(Last Updated On: October 30, 2014)
Last spring, I was given the opportunity to review the Black Diamond Factor MX AT ski boot. When the original Factor debuted a few years ago, I was excited- after all, they were one of the first AT boots that were built to ski. Unfortunately, the durability of the first generation Factor left a lot to be desired- the ski/walk mode mechanism was extremely fragile, and the boot soles weren’t much better. Here, I will review the 2014 Black Diamond Factor. Brittany has also reviewed her respective Black Diamond Shiva.
One of the big changes that Black Diamond touts with this boot is their “direct connect” system. The Factor MX has interchangeable soles like many other boots in its class. The problem with attaching a boot sole to the boot body is that it creates another point of, for lack of a better word, sloppiness. If you have a boot with interchangeable soles, try placing them in your bindings and moving them side to side- there is a good chance you will see movement at the boot/ boot sole interface.
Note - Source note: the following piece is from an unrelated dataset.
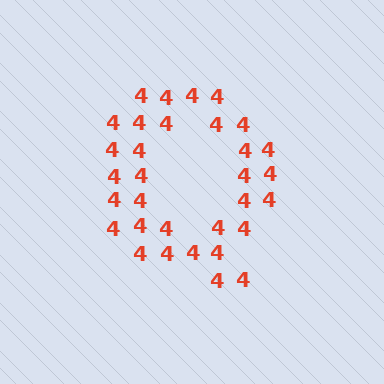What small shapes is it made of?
It is made of small digit 4's.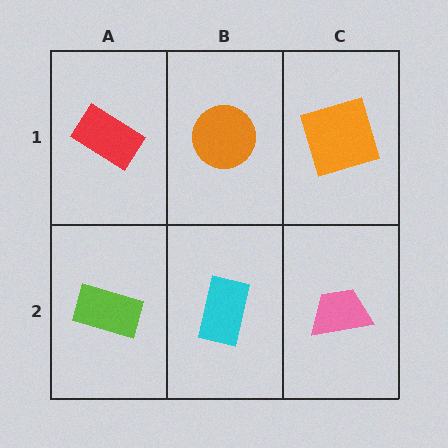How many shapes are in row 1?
3 shapes.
Most boot soles are connected via wood screws (more or less) directly into the plastic shell. The MX has threaded inserts, and the top part of the heel is part of the actual shell for frame or alpine bindings. Gimmicky though “direct connect” may sound, it is an improvement over other systems, and results in more stiffness and power transfer.
Another improvement over the original Factor is the walk mode. Not only has the mechanism been beefed up, the range of motion was also increased to 20 degrees in either direction. It’s smooth, too. Locking the boot into ski mode results in a reassuring click. The factory setting on these boots is 18°, but can be adjusted to either 22° or 14°- the factory setting was fine for me although Brittany wanted more on her Shiva MX’s. For more on this process, including some tips on a process that isn’t very easy, check out my post on this subject.
The buckles are nice, micro-adjustable, but most importantly they sit high on the boot- an important consideration that is quickly noticed if you start bootpacking in crusty snow and the buckles constantly pop open. The Factor MX dropped the BOA liner system that the original Factor had. The BOA system had both its fans and its detractors, so it’s hard to say whether this is an improvement or not, depending on your point of view. It’s a nice, thermomoldable liner on the MX, although many users will end up buying an aftermarket liner like an Intuition to drop some additional weight. I have a pretty average foot overall, and I found the fit to be perfect with this boot. After ~30 days, the liner is packing out a bit, although I never molded them so perhaps that can be fixed.
As I mentioned earlier, one of the problems with the original Factor was the sole durability. It seems to be better, check out the photo below, keeping in mind that these boots get plenty of time on a snowmobile, which can shred a pair of boots in a hurry:
For me, the big question for any piece of ski gear is “How does it ski?”. The answer in the case of the Factor MX is that they ski amazingly well. The overlap design results in a progressive flex that tongue-style boots can never match. Powerful, and a stiff flex forward, rearward, and laterally, these boots can handle inbounds days. Do they tour as well as the anorexic little tongue boots that look good on the scale? No, but they ski a whole lot better too.
Factor MX in use on Potosi Peak last spring:
I was fairly certain I would like the BD Factor MX. I was surprised just how much I liked these boots- they exceeded my expectations. If you’re looking for an AT boot that skis great, put this one on your list, especially if it fits your foot (which it should for most feet).